Et cette fois-ci j’y suis allé seul. Il faisait beau, j’avais attendu que le soleil soit à son zénith en cette période de l’année, j’avais rechargé à fond les batteries de l’appareil photo et du caméscope, changé les piles de la Maglite (j’aurais bien dit « lampe de poche » mais pour moi une Maglite c’est un peu mieux qu’une lampe de poche, et en plus ça ne rentre pas dans une poche, enfin pas la mienne) et j’ai alors marché jusqu’à l’égout.


La sensation de marcher seul vers un endroit quelconque pour y faire quelque chose d’absolument inutile est une chose dont je ne me lasserais décidement jamais. En décidant d’aller faire une chose de ce genre, rien n’est pareil durant le trajet. L’air semble meilleur. Ce n’est plus l’air froid, ou chaud, qui pourrait accompagner un trajet ordinaire.

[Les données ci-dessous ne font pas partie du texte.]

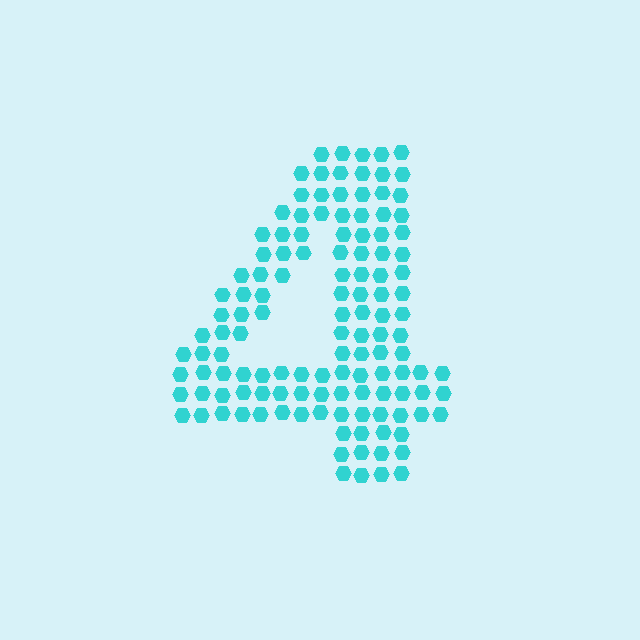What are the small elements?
The small elements are hexagons.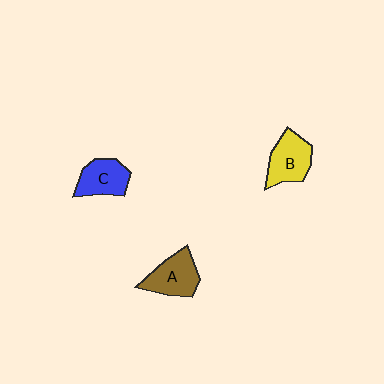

C’est un air de nostalgie, ce même air qui sent les orties, qui sent les sorties en forêt quand on était à l’école. L’air qui fait du bien. Le ciel n’est pas en reste. Ce n’est plus le ciel que je peux contempler depuis mon bureau, c’est un ciel bleu pur, une immense voûte azur qui vous réchauffe. J’ai toujours eu le vertige en regardant au-dessus de moi un ciel sans nuages. Aucun endroit où l’oeil peut se fixer, rien, que le néant. La peur d’y être tout à coup aspiré.


Les bruits ne sont pas les mêmes non plus quand on fait un trajet de ce genre. Les voitures qui passent devant moi ne m’apparaissent pas comme des véhicules ordinaires. Ce sont des éléments de décors qui me disent « Toi tu va dans un endroit, à l’aventure, et nous on continue notre vie à coté » Je sais pas trop comment formuler ça en fait, mais c’est une sensation de liberté, d’être à l’air libre. Traverser à pied un pont qui enjambe l’autoroute, et contempler les voitures et les camions et les motos… Et admirer ça d’un air neutre en marchant le long d’un chemin poussiéreux, le soleil me brûlant la casquette. J’adore cette sensation, j’en parle sur cette page.

Une fois au bout du chemin, je descends dans l’herbe en longeant la maison abandonnée. Je ramasse un gant qui traine par terre, ainsi que deux barres métalliques. Une pour gratter les contours de la plaque qui n’a pas été ouverte depuis des lustres, et une autre pour faire levier et l’ouvrir.


La vision de cette échelle que je n’avais pas vu depuis des lustres, c’est fantastique. Y’a plein de toiles d’araignées, y’a de la poussière, l’odeur sale et humide des égouts me grimpe aux narines, et je suis on ne peut plus heureux que la plaque n’ait pas été soudée car elle paraissait plutôt grippée lors de mon repérage une semaine plus tôt.

J’entre et je vois les tags que j’ai fait avec mon ami il y a des lustres. Il me semble qu’on avait trouvé des pots de peintures verts bleu et blanc pas loin, et on avait décidé de barbouiller l’intérieur de l’égout de messages éminemment adolescents. Même si avec le recul je trouve les messages débiles, le fait que l’on ait un peu personnalisé les murs de ce puits le rend familier à mes yeux. Un peu comme si je retrouvais une ancienne cabane. Un coin d’enfance resté à l’abri, d’ailleurs je pensais qu’avec le temps la peinture aurait disparue. Elle est toujours là, comme au premier jour (vraiment) et tout en amorçant ma descente, je remonte le temps au fil des différents paliers.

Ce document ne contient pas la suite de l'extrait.